The DRUPS system contains three separate units with sufficient capacity to cope with the failure of any one unit. Unfortunately, in this event, the unit that failed did so in a manner that triggered a shutdown of the other two. From the Telecity report:

… one of the units on DRUPS System 1 experienced a fault on its synchronisation card. This fault caused the unit to go into overload which, in turn, had a direct impact on the remaining two units. During the overload condition, the faulty unit back-fed the other two units which, for protection and per design, automatically shut down.

At this point the system went into raw mains bypass mode (i.e. bypassing the UPS systems, and connecting the data centre load directly to the mains). This occurred around 2 minutes after the original mains supply failure, by which point the mains supply had been restored, but there was a 500ms interruption as the bypass occurred.

This much is consistent with our observations, which is that in all but one rack, the logs on our remote PDUs did not record an outage, but the vast majority of equipment attached to them did: the management interfaces in these PDUs draw very little electricity and are known to be able to survive very short power supply interruptions.

As noted above, one of our racks experienced a more extended outage. This was due to the circuit breaker on the power bar being tripped. This was noticed and rectified by data centre staff inspecting racks following the initial outage.

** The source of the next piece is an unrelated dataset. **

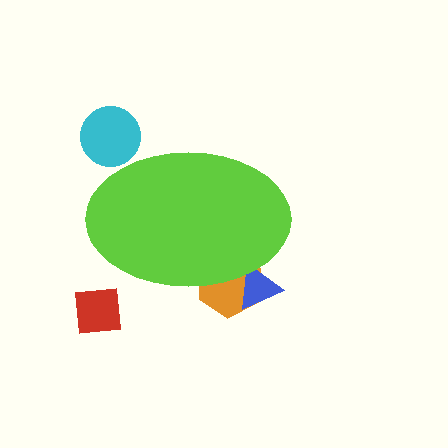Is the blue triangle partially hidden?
Yes, the blue triangle is partially hidden behind the lime ellipse.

At this point, the faulty DRUPS unit is out of service, meaning that whilst the power supply is protected, there is no redundancy until the unit is repaired and tested.

Conclusion

Whilst we are certainly unhappy about the outage, at this point we have no cause to question our choice of data centre provider. Sovereign House is a major UK internet hub, and is a purpose-built 6 floor data centre, built to the highest industry standards. With the best will in the world, there will always be faults that can take an entire DC, or significant parts of it, off-line, and for this reason, we would always recommend that mission-critical applications are served from multiple sites. Independent routing ensured that our facilities at other sites were unaffected by the Sovereign House outage.

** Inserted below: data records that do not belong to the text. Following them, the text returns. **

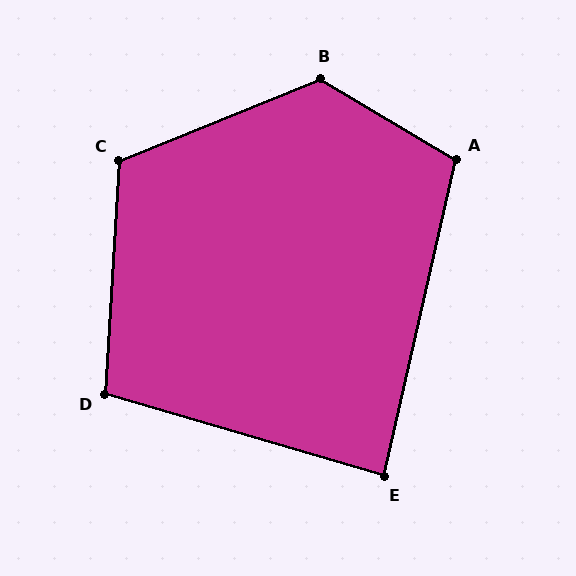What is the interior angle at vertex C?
Approximately 116 degrees (obtuse).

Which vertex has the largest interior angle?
B, at approximately 127 degrees.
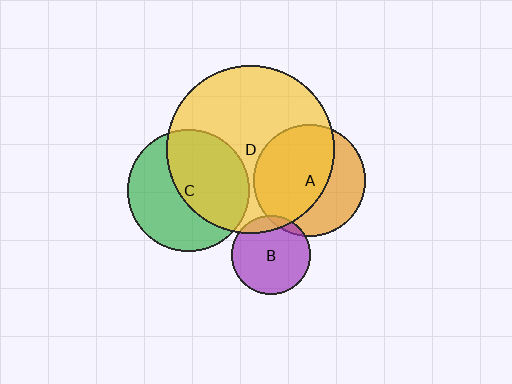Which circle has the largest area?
Circle D (yellow).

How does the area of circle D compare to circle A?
Approximately 2.2 times.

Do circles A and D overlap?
Yes.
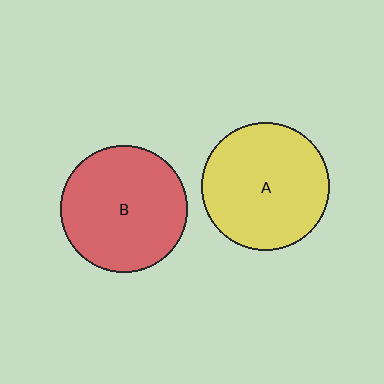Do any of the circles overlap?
No, none of the circles overlap.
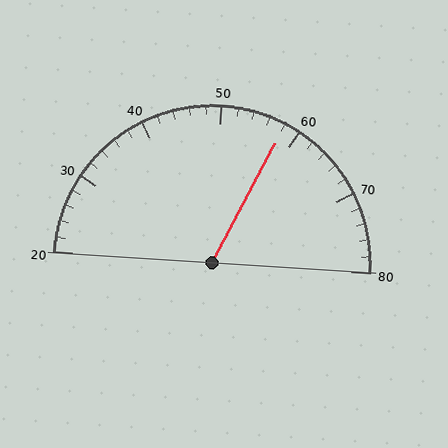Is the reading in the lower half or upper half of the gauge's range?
The reading is in the upper half of the range (20 to 80).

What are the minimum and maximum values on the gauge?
The gauge ranges from 20 to 80.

That said, the aftermath of the outage has revealed some areas in which we can improve. In particular, the extended outage of one rack had a knock on effect to connectivity of others. Following Sunday’s scheduled maintenance work, we’re now in a position to improve our network topology to make it more resilient. We are also planning improvements to our Virtual Server hosts and database servers to ensure that they can recover more quickly following such an outage, and we have already made changes to our support systems to make them more resilient.

Beyond directly fixing the affected units, Telecity are also planning improvements to their communications during such an incident. This will help us direct our efforts more effectively.

Notes

For the avoidance of doubt, this interruption was completely unrelated to the network upgrades scheduled for Sunday evening, which went ahead as planned.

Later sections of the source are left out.